Prision Cells at Old Idaho Penitentiary in Boise, Idaho

In a major step for smart criminal justice reform, the U.S. Senate passed the First Step Act Tuesday with a bipartisan vote of 87-12.

The First Step legislation lowers mandatory minimum sentences for some drug offenses and provides more funding for anti-recidivism programs meant to help federal prisoners re-enter society, among other provisions.

The legislation has had strong bipartisan support in Congress and President Donald Trump publicly announced his support for the reforms last month.

The First Step Act builds on prison reforms passed overwhelmingly by the U.S. House earlier in the year and adds new programs to help better prepare inmates to re-enter society. The legislation’s effect would be limited to only federal prisons and offenses.
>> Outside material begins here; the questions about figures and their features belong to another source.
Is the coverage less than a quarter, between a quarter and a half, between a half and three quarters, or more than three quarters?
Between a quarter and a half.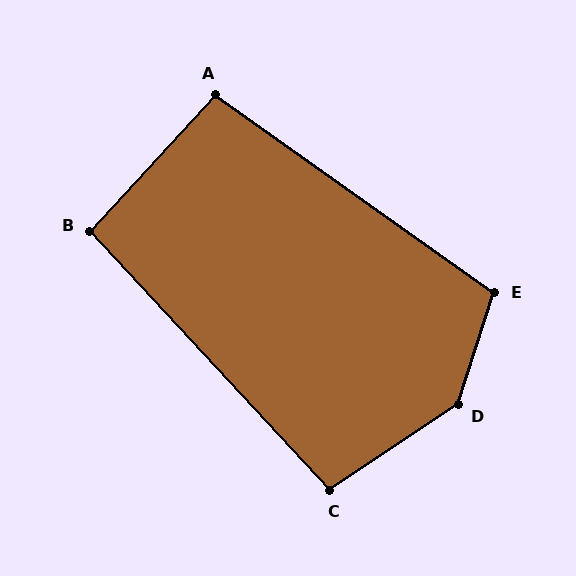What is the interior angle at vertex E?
Approximately 108 degrees (obtuse).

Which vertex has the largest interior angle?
D, at approximately 141 degrees.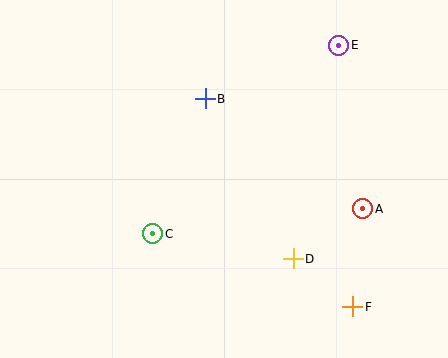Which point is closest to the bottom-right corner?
Point F is closest to the bottom-right corner.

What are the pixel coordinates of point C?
Point C is at (153, 234).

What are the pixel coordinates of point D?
Point D is at (293, 259).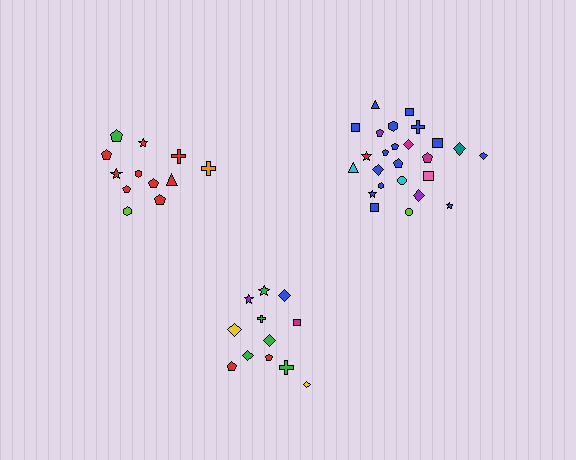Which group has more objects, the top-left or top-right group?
The top-right group.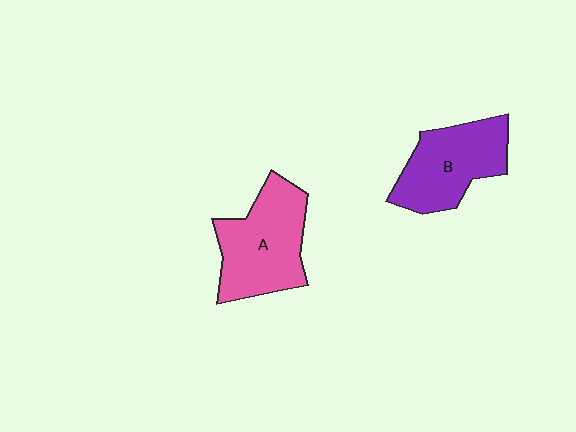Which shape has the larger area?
Shape A (pink).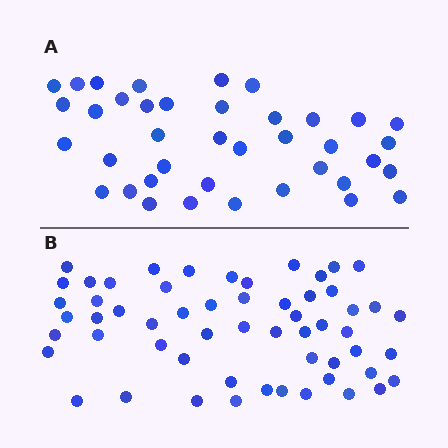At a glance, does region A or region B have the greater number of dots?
Region B (the bottom region) has more dots.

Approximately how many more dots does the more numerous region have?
Region B has approximately 20 more dots than region A.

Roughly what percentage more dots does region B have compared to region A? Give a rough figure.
About 45% more.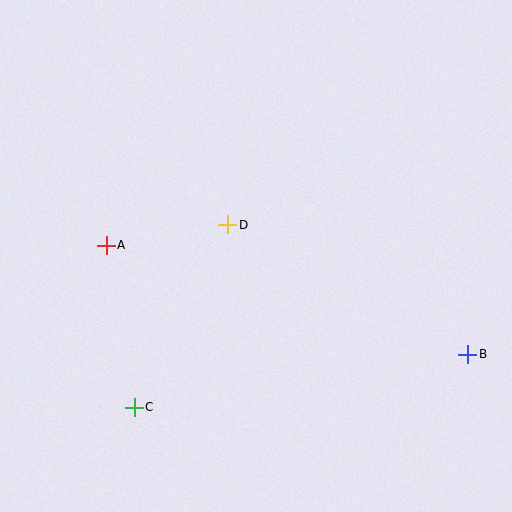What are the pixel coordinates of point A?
Point A is at (106, 245).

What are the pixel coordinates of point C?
Point C is at (134, 407).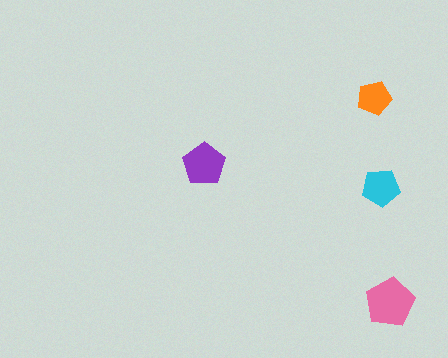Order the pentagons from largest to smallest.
the pink one, the purple one, the cyan one, the orange one.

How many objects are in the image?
There are 4 objects in the image.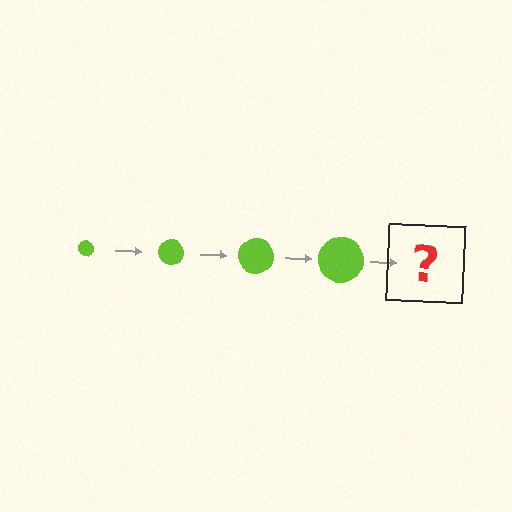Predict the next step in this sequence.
The next step is a lime circle, larger than the previous one.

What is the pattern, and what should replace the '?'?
The pattern is that the circle gets progressively larger each step. The '?' should be a lime circle, larger than the previous one.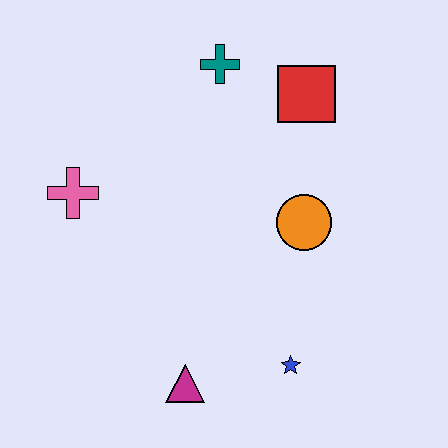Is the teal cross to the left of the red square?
Yes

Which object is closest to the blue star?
The magenta triangle is closest to the blue star.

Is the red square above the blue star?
Yes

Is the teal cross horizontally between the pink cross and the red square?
Yes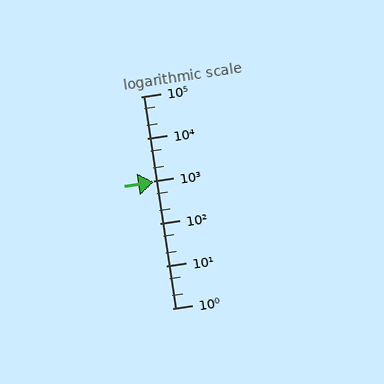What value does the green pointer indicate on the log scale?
The pointer indicates approximately 930.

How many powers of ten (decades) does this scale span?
The scale spans 5 decades, from 1 to 100000.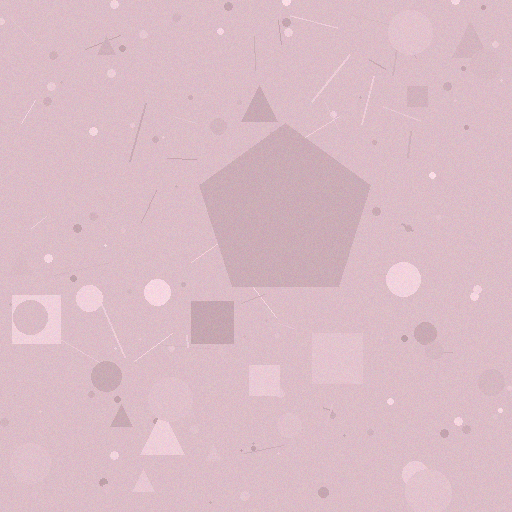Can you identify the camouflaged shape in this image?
The camouflaged shape is a pentagon.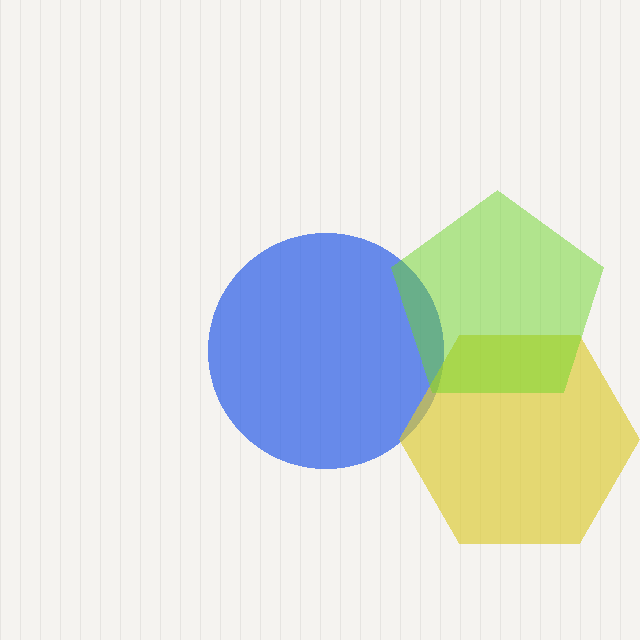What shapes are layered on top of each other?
The layered shapes are: a blue circle, a yellow hexagon, a lime pentagon.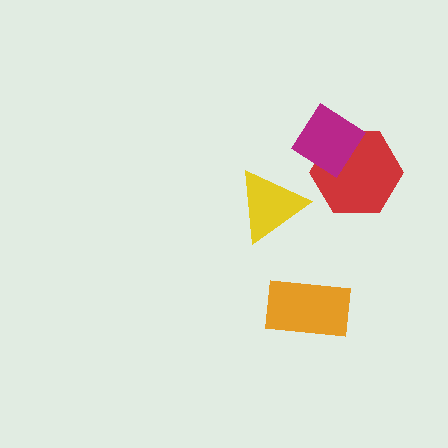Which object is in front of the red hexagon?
The magenta diamond is in front of the red hexagon.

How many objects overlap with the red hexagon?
1 object overlaps with the red hexagon.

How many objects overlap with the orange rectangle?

In a letter of support to Senate Majority Leader Mitch McConnell, Kentucky Chamber Senior Vice President of Public Affairs Ashli Watts noted the Chamber’s advocacy work on criminal justice issues and stated society and business benefit from a smart criminal justice system that improves public safety, strengthens families and communities, reduces recidivism, supports victims, and protects taxpayers, which she said can be achieved through prison reforms.

“Statistics show that 95% of those incarcerated will one day leave prison, and our goal should be to have them re-enter society, have gainful employment and be productive citizens.  The First Step Act will help achieve these goals, while also reducing the burden on taxpayers tied to the ever-growing cost of the corrections system,” Watts wrote.

The First Step Act now moves to the U.S. House of Representatives for consideration.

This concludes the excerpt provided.